Australian businessman

Andrew Thorburn (born 13 April 1965) is an Australian-based businessman. He is a former CEO of Bank of NZ (BNZ), and also of National Australia Bank (NAB).

== Early life ==
Thorburn was born in Melbourne and is a dual Australian–New Zealand citizen. His mother is a New Zealander.

== Banking career ==
Thorburn joined ASB Bank in Auckland, New Zealand, in 1986. He moved to Sydney to join the Commonwealth Bank of Australia in 1997. He then joined St George Bank in 2002. He moved to NAB in January 2005 as Head of Retail Banking. In 2008, he was appointed to be CEO of BNZ, and in 2014 the CEO of NAB.

At NAB, he moved to divest of non-core assets and focus on Australian and New Zealand interests. He launched a transformation of NAB in 2017 involving greater investment in technology, a reduction in costs, and an investment in business banking.

As a result of the Royal Commission into Misconduct in the Banking and Superannuation industry Thorburn resigned from NAB in February 2019. It was widely reported that Thorburn was pressured by the NAB board.
==Essendon Football Club Controversy ==
In October 2022, the announcement of Thorburn's appointment as CEO of Essendon Football Club was widely criticised by then Victorian Premier Daniel Andrews, the media, and Essendon supporters due to the fact that at that time he also served on the board of City on a Hill, an Anglican church in Melbourne. It came to light that some sermons preached at that church were critical of homosexuality and were comparing abortion to murder and the Holocaust. Thorburn's role at the church led him to resign the day after his appointment announcement was made public, and nearly a month before he was due to begin as Essendon FC CEO in November.

Thorburn published a statement shortly afterwards, stating: "today it became clear to me that my personal Christian faith is not tolerated or permitted in the public square… People should be able to hold different views on complex personal and moral matters, and be able to live and work together, even with those differences, and always with respect."

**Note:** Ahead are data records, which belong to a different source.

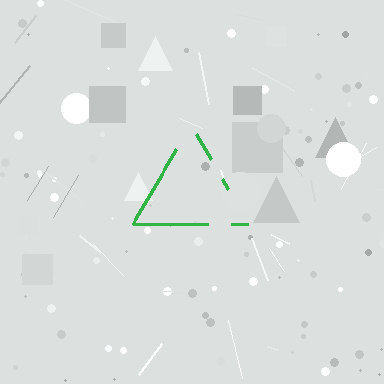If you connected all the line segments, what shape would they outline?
They would outline a triangle.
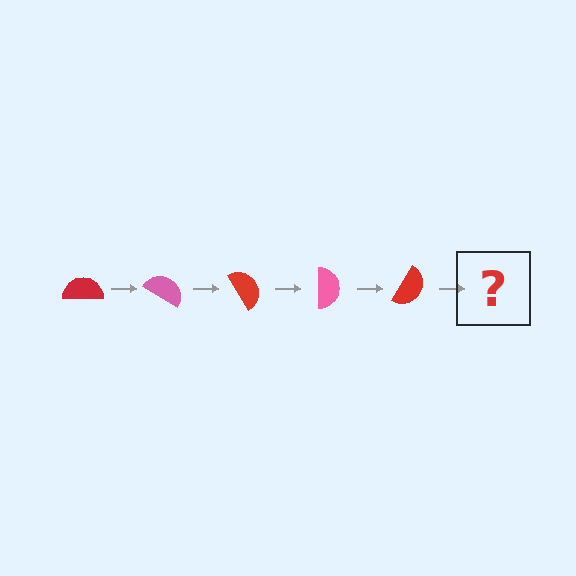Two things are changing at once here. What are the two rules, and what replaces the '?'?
The two rules are that it rotates 30 degrees clockwise each step and the color cycles through red and pink. The '?' should be a pink semicircle, rotated 150 degrees clockwise from the start.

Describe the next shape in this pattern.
It should be a pink semicircle, rotated 150 degrees clockwise from the start.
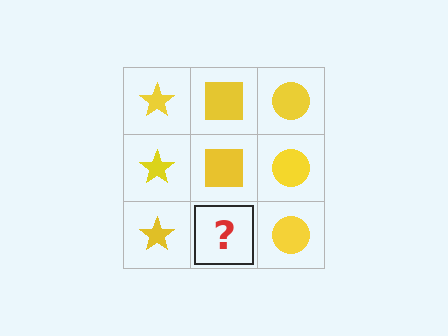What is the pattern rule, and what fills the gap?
The rule is that each column has a consistent shape. The gap should be filled with a yellow square.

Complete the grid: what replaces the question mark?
The question mark should be replaced with a yellow square.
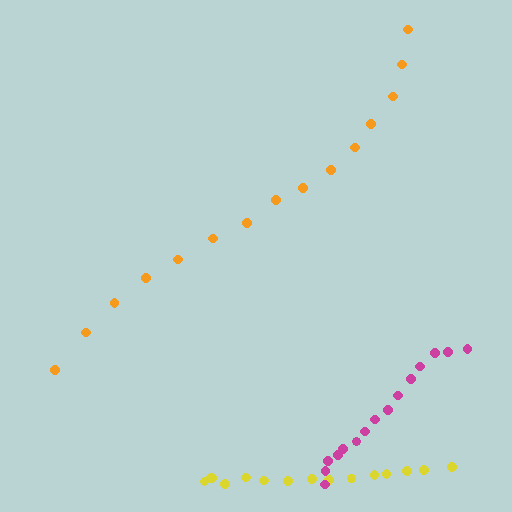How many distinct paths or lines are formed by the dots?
There are 3 distinct paths.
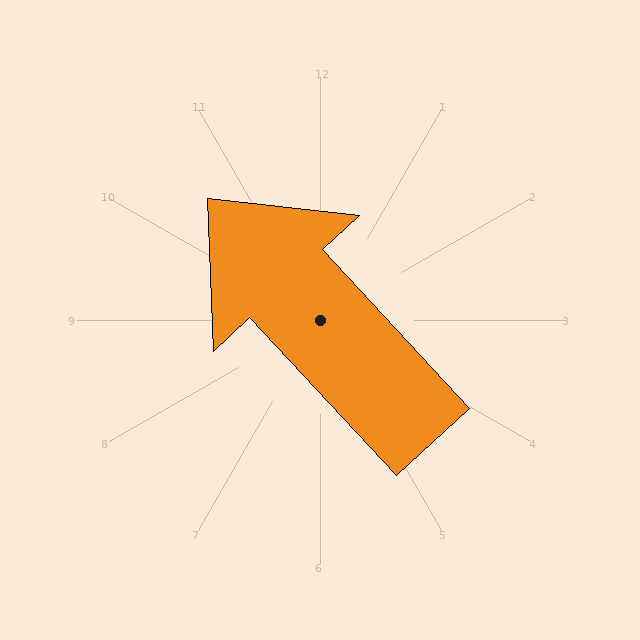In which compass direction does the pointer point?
Northwest.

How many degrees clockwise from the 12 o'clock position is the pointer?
Approximately 317 degrees.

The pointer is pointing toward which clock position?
Roughly 11 o'clock.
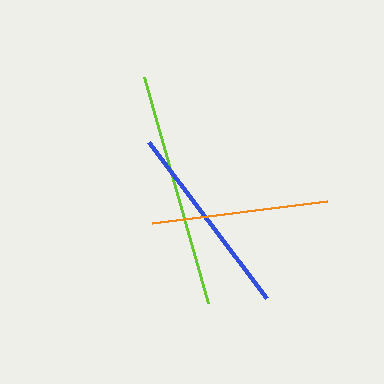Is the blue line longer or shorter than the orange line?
The blue line is longer than the orange line.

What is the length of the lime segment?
The lime segment is approximately 234 pixels long.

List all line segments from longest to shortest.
From longest to shortest: lime, blue, orange.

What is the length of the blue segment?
The blue segment is approximately 196 pixels long.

The reason cited by the club was "a clear conflict of interest with an organisation whose views do not align at all with our values as a safe, inclusive, diverse and welcoming club for our staff, our players, our members, our fans, our partners and the wider community." However, Dr Elenie Poulos argued Thornburns appointment in the first place as a failure of leadership and a conflict of interest, a view shared in the Australian Media at large.

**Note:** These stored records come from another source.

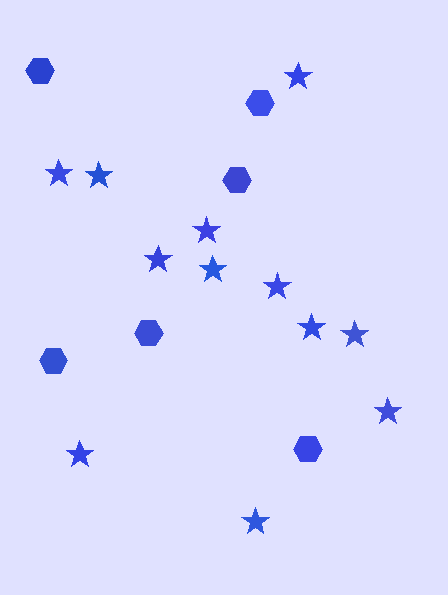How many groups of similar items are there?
There are 2 groups: one group of hexagons (6) and one group of stars (12).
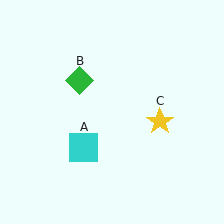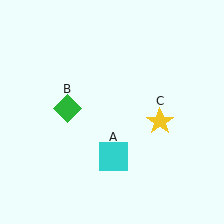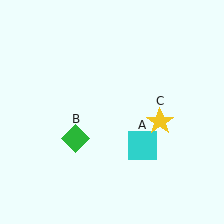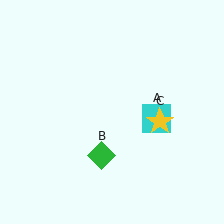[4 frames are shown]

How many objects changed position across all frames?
2 objects changed position: cyan square (object A), green diamond (object B).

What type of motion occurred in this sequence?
The cyan square (object A), green diamond (object B) rotated counterclockwise around the center of the scene.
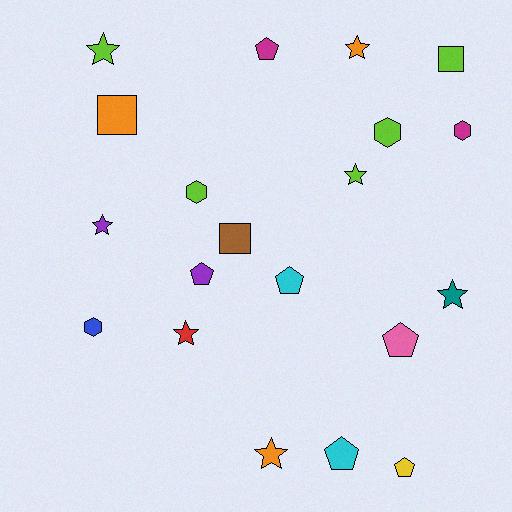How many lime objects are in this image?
There are 5 lime objects.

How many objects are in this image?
There are 20 objects.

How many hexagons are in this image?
There are 4 hexagons.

Soon after, Thornburn issued legal action over his abrupt sacking, which was settled in December 2022. He also stated he was resigning from all formal responsibilities in his other roles in February 2023. Former West Coast Eagles CEO Craig Vozzo was announced as his replacement.

== Education ==
Thorburn holds a Bachelor of Commerce (Economics) from the University of Auckland, and an MBA from the University of Durham, UK. He is a Fellow of the Australasian Institute of Banking and Finance.

== Personal ==
Thorburn has been married to his wife Kathryn (also a New Zealander) since 1987, and they have three adult children.